День прошел на подъеме. Вызванный на разнос к начальству, он сумел обратить провальную ситуацию в свою пользу, на ходу сымпровизировав план ремонта насосов, не требующий остановки добычи, и притом быстрый. Слепко разгрыз надвое карандаш и дружески хлопнул Андрея по плечу, а Зощенко долго прочувствованно жал ему руку, бормоча при этом что-то вроде:
– Растете, растете, молодой человек…
До вечера он совсем не вспоминал о том, что произошло ночью, хотя некое самодовольство постоянно присутствовало где-то на заднем плане. Но когда ночью, в постели, он привычно начал копаться в своих ощущениях, выяснилось, что он испытывал к ней только жалость, раздражение, отчасти, даже страх, наконец, грубое плотское вожделение. Совершенно непонятно было, как он вообще мог надеяться найти что-то в этой, по существу, низкой женщине, абсолютно не совместимой с ним в духовном плане. Невообразимо постыдные картины прошедшей ночи копошились в его мозгу. В этих отвратительных сценах он выглядел как ободранный цыпленок в лапах у жирной кошки, непереносимо жалким. Он теперь ясно понимал, что вначале мерзко опозорился перед ней, почти как описался.
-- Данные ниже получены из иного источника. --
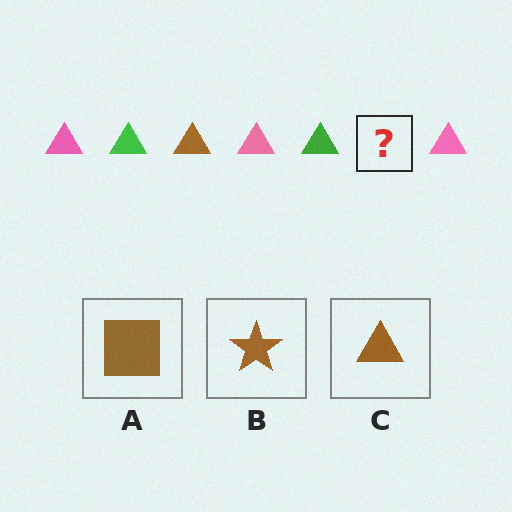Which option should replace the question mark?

В обычных его «любовных» мечтаниях всегда хватало задушевных разговоров и обязательно присутствовал какой-нибудь подвиг. Например, он спасал «ее» из лап бандитов. «Она» благодарно смотрела на него снизу вверх огромными, сияющими, немигающими глазами, далее следовал нежный поцелуй, а потом – затемнение, как в кино. «Гадко! До чего же гадко! Кроме того, она гораздо старше меня! Чего доброго воображает, что я на ней женюсь!» Он стал сравнивать ее с другими знакомыми девушками, и по всему выходило, что он просто идиот. Особенно его теперь привлекала Зоя, а при одной мысли о Белле в груди так теснилось, что он сразу же отступился, решив, что «это, пожалуй, уже чересчур, хотя, с другой стороны, она, похоже, умна и…» К тому белобрысому прыщавому хорьку он испытывал теперь острую неприязнь. Мысленно перескочив на Левицкую, тоже белобрысую и прыщавую, он подумал, что «в этой, по крайней мере, чувствуется порода, и было бы довольно-таки… По крайней мере, в культурном отношении мы с ней принадлежим к одному общественному слою…»
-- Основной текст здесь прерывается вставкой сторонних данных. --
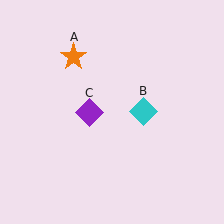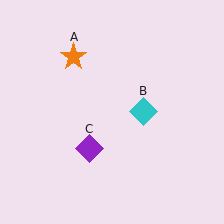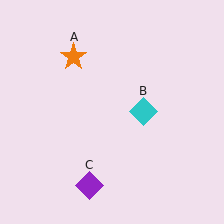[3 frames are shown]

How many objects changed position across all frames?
1 object changed position: purple diamond (object C).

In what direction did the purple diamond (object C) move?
The purple diamond (object C) moved down.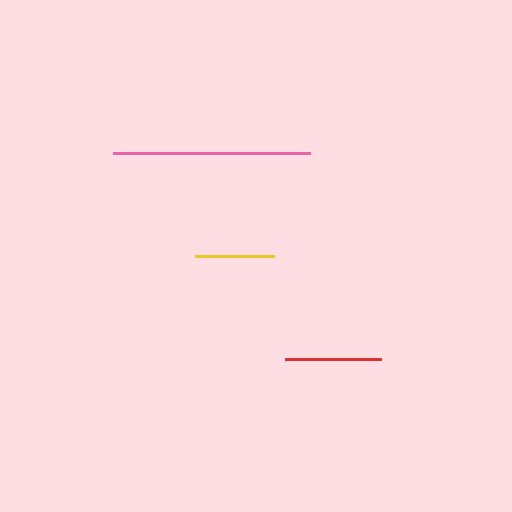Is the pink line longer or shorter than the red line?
The pink line is longer than the red line.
На шахте его встретил букет рутинных заморочек, орали раздраженные с похмелья механики, непрерывно дребезжал телефон. Торопливо, все время ломая грифель, Шевцов принялся составлять график ремонта злополучных насосов, который, оказывается, еще вчера обещал передать Зощенко. Вновь зазвонил телефон, он неохотно поднес трубку к уху:
– Алло?
– Андрюшечка, почему ты вчера вечером не пришел, я тебя ждала, испекла пирог, как ты любишь… – ее голос был напряженным, пропитанным слезами.
– Не мог.
– Не мог? Не мог даже позвонить?
– Было много дел, и вообще… Извините, я и сейчас не могу с вами разговаривать, у меня тут люди сидят, – соврал он.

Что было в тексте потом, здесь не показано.